Os enfermeiros a levaram direto para sua cela. Haviam terminado mais tarde que o normal e no dia seguinte, acordaria cedo novamente. 

Algo que os psiquiatras odeiam dizer para seus pacientes, é que antes da melhora, sempre vem a piora do problema. - Era o que ecoava em sua cabeça, junto da voz agridoce da mulher. Rouca, porém ao mesmo tempo, suave. Cada palavra que ela proferia era apreciada e escutada por Karla, como as notas da mais bela sinfonia clássica, a qual seu pai costumava ouvir. Ela amava música clássica. 

Já havia decorado todos os detalhes, jeitos e manias da mulher. Os dedos inquietos, olhos brilhantes, corpo admirável, coxas grossas e bunda tão grande e macia, que ela recordava pôr as mãos e desejava fazê-lo outra vez. O pescoço esguio, que sempre atraía seu olhar de hora ou outra. 

Não podia negar, que a tensão sexual que existia ali, só fazia crescer. Não podia e nem queria. Tudo que pensava, desejava e a motivava mais que sair dali e conseguir uma vida melhor e livre com seu irmão, era estar com a psiquiatra. Era errado, insano e perigoso. Lauren poderia perder seu emprego, sua licença, fora tudo que elas teriam de enfrentar para ficar juntas. Todo o preconceito, recriminação.. E quem em sã consciência desejaria ficar ao lado de uma maluca? 
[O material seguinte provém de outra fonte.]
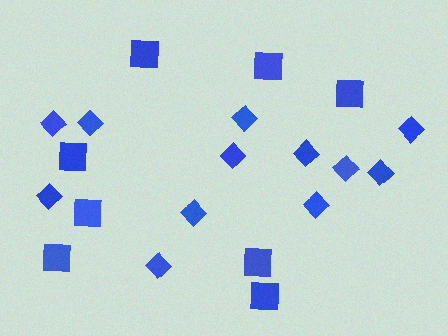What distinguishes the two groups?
There are 2 groups: one group of squares (8) and one group of diamonds (12).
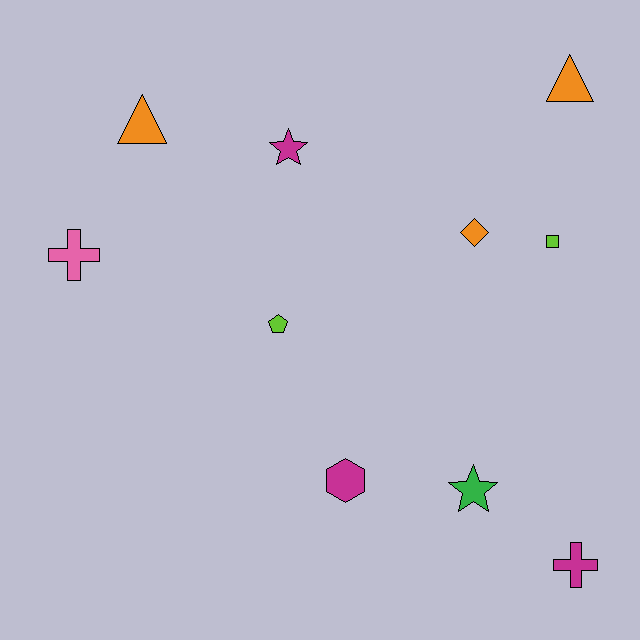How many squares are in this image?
There is 1 square.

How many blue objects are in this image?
There are no blue objects.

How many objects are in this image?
There are 10 objects.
Karla já sentia aos poucos, a ansiedade ir a consumindo e se espalhando por todos os poros de seu corpo. Os calafrios, frio na barriga e nervoso já conhecido voltavam e os pensamentos acelerados, a cada milésimo de segundo, invadiam sua cabeça. A deixando perturbada. Ela se lembrava da escola.

Havia momentos em que tentava prestar a atenção no que seus professores diziam, mas as vozes ao redor e as de sua cabeça, se misturavam, fazendo um barulho ensurdecedor dentro de si. Ela lembrava-se das lágrimas descendo pelos seus olhos e inconscientemente, começava a chorar em puro pavor. Karla não desejava ter de passar por tudo aquilo de novo. Já foi angustiante demais pela primeira vez. 

Respirou fundo e apertou as unhas curtas na palma das mãos, balançando a cabeça negativamente. Inspirando contando até 5, ela expirou devagar contando até 8. E repetindo o exercício por mais vezes, pôde perceber aos poucos, os sintomas físicos se acalmarem. Os mentais, continuavam batucando em sua cabeça, mas mesmo assim preferiu se concentrar em sua melodia, pessoa, personalidade e figura favorita naquele momento: Lauren Jauregui. 

Ela havia lhe prometido a melhora e Karla havia acreditado. Pela primeira vez em muito tempo, confiou de verdade na palavra de alguém e por mais difícil que fosse e por mais que pudesse demorar, ela acreditava e desejava essa melhora. Sabia que a depressão não passaria de hora para outra, muito pelo contrário, os pensamentos suicidas continuavam, mas ela preferia não focar nisso. 

Depositou toda sua confiança, admiração e paixão em Jauregui e tudo que esperava em troca, era sua honestidade e transparência. Ao contrário, ela sentia que nunca mais poderia confiar em ninguém ao seu redor.